Eden. What else would you call the garden paradise of Adam and Yvette? Rebecca had always found her father’s
sense of humour suspect. The reserve comprised some fifty hectares of spiny forest, including eight kilometres of coastline, but its heart was this natural clearing in the forest, accessible by a short drive from the coastal track. It was dark and empty and smaller than she remembered, but otherwise unchanged.
To her right was the lodge, a large and sturdy one-storey building of whitewashed stone that housed her father’s office, the clinic, the dining area and a few other rooms. Her father’s old Jeep was parked in front of the veranda, along with the track-bike he’d used to reach places even the Jeep couldn’t go. Ahead of her, chairs and tables surrounded the outside cooking area, while a clothesline doubled as a badminton net. And, to her left, the generator annexe and cabins raised on stilts to keep them dry during the occasional fierce rains. Adam had built pretty much all of it himself, with modest help from the local villagers (the world’s least reliable workforce: they’d drop tools in a heartbeat whenever the fish started running). Her father had loved such work, fitting stones together like jigsaw pieces, learning the different properties of the local woods, the hard
cassave
for houses and masts, the light
farafatry
for boats. His eyes would glitter as he’d demonstrate how to twist
faraihosy
bark into rope or tap
babo
for fresh water.
She went over to the lodge, but it had a new steel front door, perhaps in response to the recent coup.
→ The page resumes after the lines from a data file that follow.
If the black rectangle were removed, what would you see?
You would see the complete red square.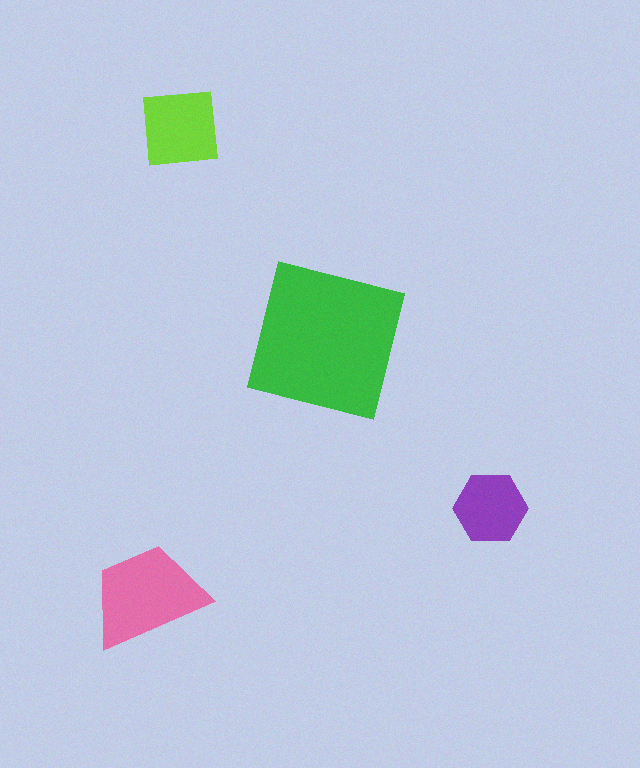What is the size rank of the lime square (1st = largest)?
3rd.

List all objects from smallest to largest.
The purple hexagon, the lime square, the pink trapezoid, the green square.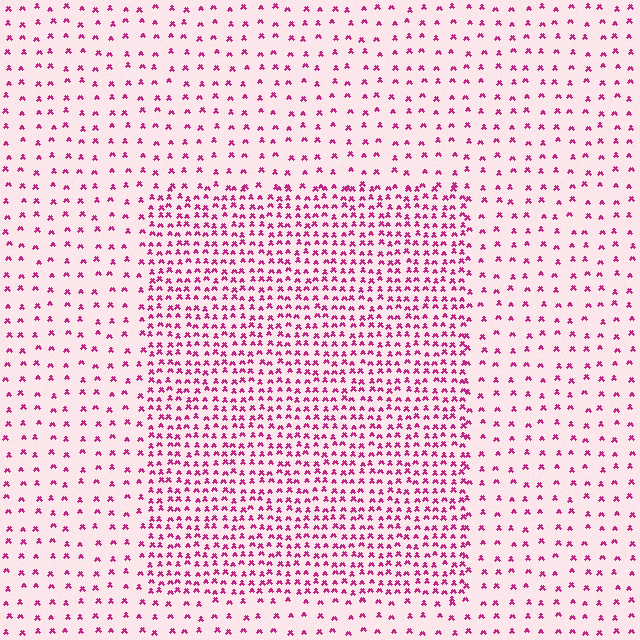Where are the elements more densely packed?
The elements are more densely packed inside the rectangle boundary.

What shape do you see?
I see a rectangle.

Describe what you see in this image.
The image contains small magenta elements arranged at two different densities. A rectangle-shaped region is visible where the elements are more densely packed than the surrounding area.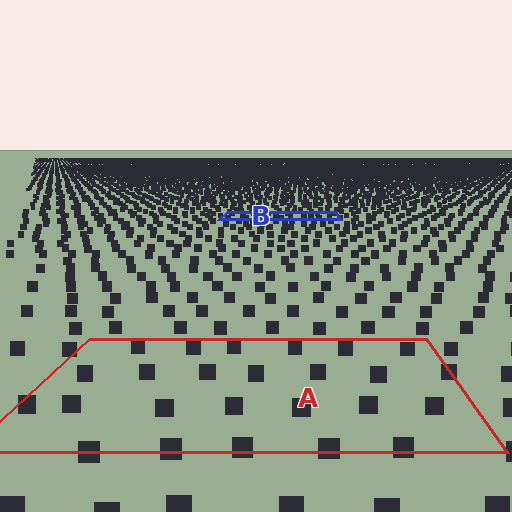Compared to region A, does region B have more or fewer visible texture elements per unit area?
Region B has more texture elements per unit area — they are packed more densely because it is farther away.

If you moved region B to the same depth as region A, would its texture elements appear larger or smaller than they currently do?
They would appear larger. At a closer depth, the same texture elements are projected at a bigger on-screen size.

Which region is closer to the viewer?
Region A is closer. The texture elements there are larger and more spread out.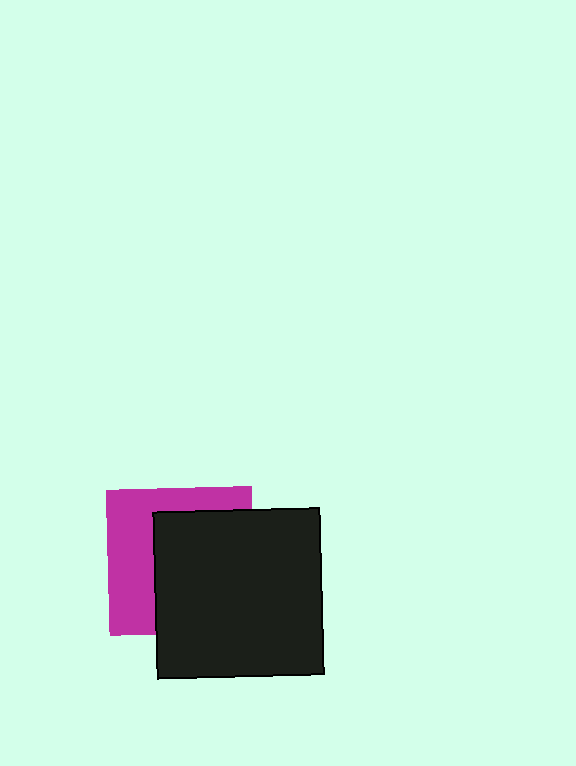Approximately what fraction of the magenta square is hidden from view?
Roughly 58% of the magenta square is hidden behind the black square.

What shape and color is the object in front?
The object in front is a black square.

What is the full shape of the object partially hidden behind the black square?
The partially hidden object is a magenta square.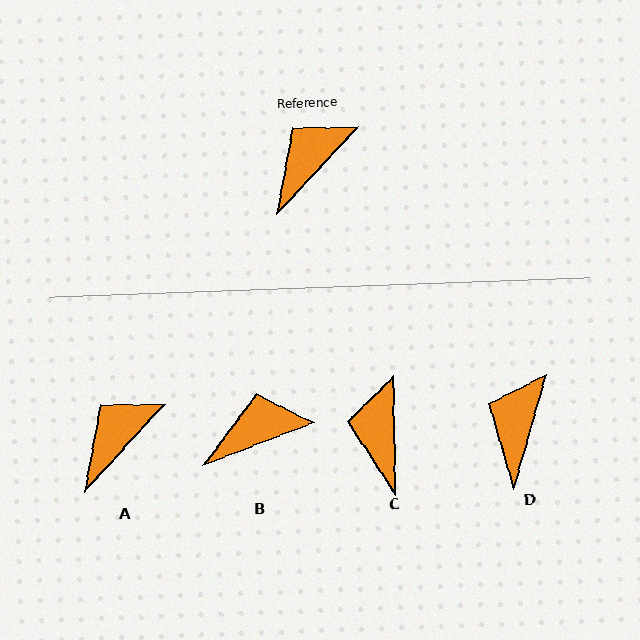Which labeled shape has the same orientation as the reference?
A.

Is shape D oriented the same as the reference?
No, it is off by about 27 degrees.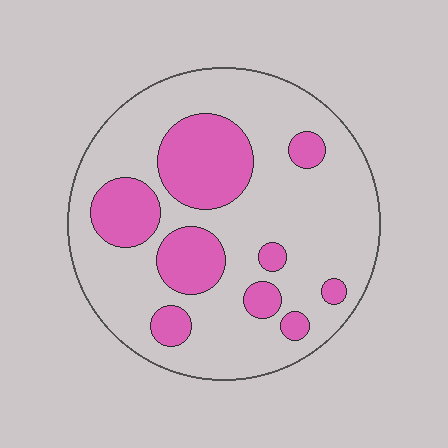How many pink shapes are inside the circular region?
9.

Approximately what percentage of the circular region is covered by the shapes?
Approximately 25%.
There
were new steel shutters too, closed and bolted, denying her access. She’d just have to wait until morning, borrow keys from Therese. The cabins were unlocked, however. Her father’s was closed only on a latch. There was a white candle by his bed. She lit it, held it up. The place was filled with poignant reminders of him: silver hairs caught in a comb; a black-and-white family photograph of them all together; drawstring blue pyjamas beneath his pillow.
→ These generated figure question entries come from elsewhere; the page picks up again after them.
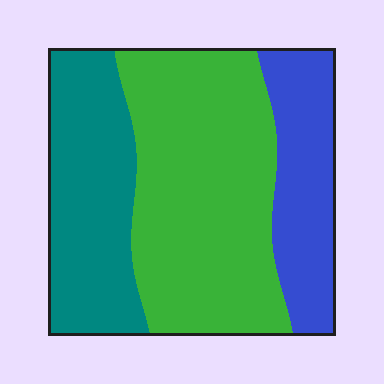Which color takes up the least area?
Blue, at roughly 20%.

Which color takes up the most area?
Green, at roughly 50%.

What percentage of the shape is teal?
Teal covers 29% of the shape.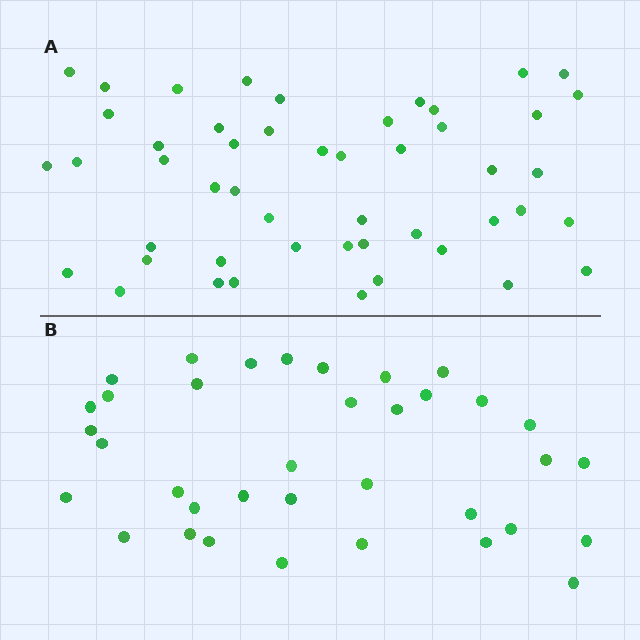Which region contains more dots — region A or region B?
Region A (the top region) has more dots.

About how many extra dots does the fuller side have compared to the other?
Region A has approximately 15 more dots than region B.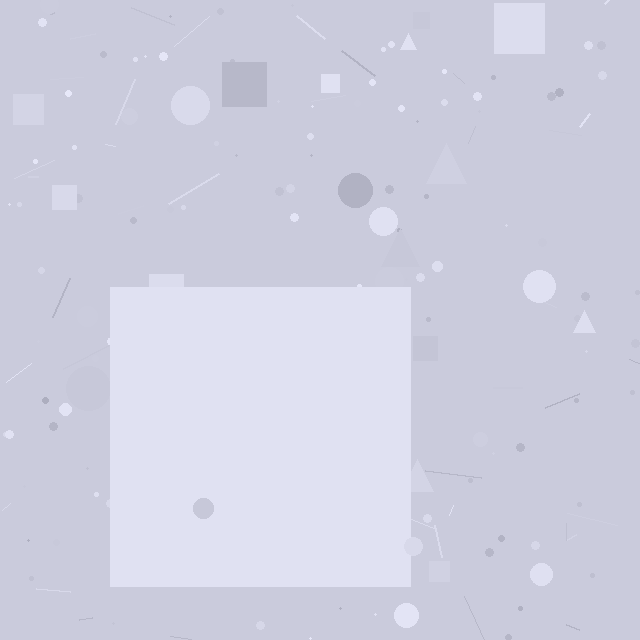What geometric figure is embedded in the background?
A square is embedded in the background.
She went back out. The night had grown perceptibly cooler and the stars had all vanished. Bad weather was on its way. She was tempted to head back to Pierre’s, but she needed to see Emilia’s cabin first. Michel’s cradle was by her bed, brightly coloured mobiles of reef-fish dangling low above it. Her heart gave a twist as she recalled the morning, a year or so ago, when Emilia had phoned to let her know that she was pregnant. She’d tried to offer congratulations, but her words had come out strangely hollow. Afterwards, too dazed to work, she’d left the office and had walked for hours. In a bookshop, she’d picked out a paperback on motherhood, had made a wall of her back to hide it from the CCTV cameras, as though it were the most lurid pornography. It had been a rush just to cradle it in her palm: the sharp-edged springiness of its leaves, the creak of its spine, that intoxicating scent of newness. Every day for a week, she’d visited a different maternity store, running
her hands over the displays, the silk and satin trickling like fine sand through her fingers. It had been madness. She’d been too well known. Shoppers had murmured with staff; rumours had begun to circulate. An ambitious morning TV presenter with glittering eyes had asked her flat out whether she had exciting news to share. Rebecca had had to tell her about Emilia. It was the first time she’d volunteered information about her family on television, and because her father had once been a TV presenter himself, her childhood had suddenly been in play.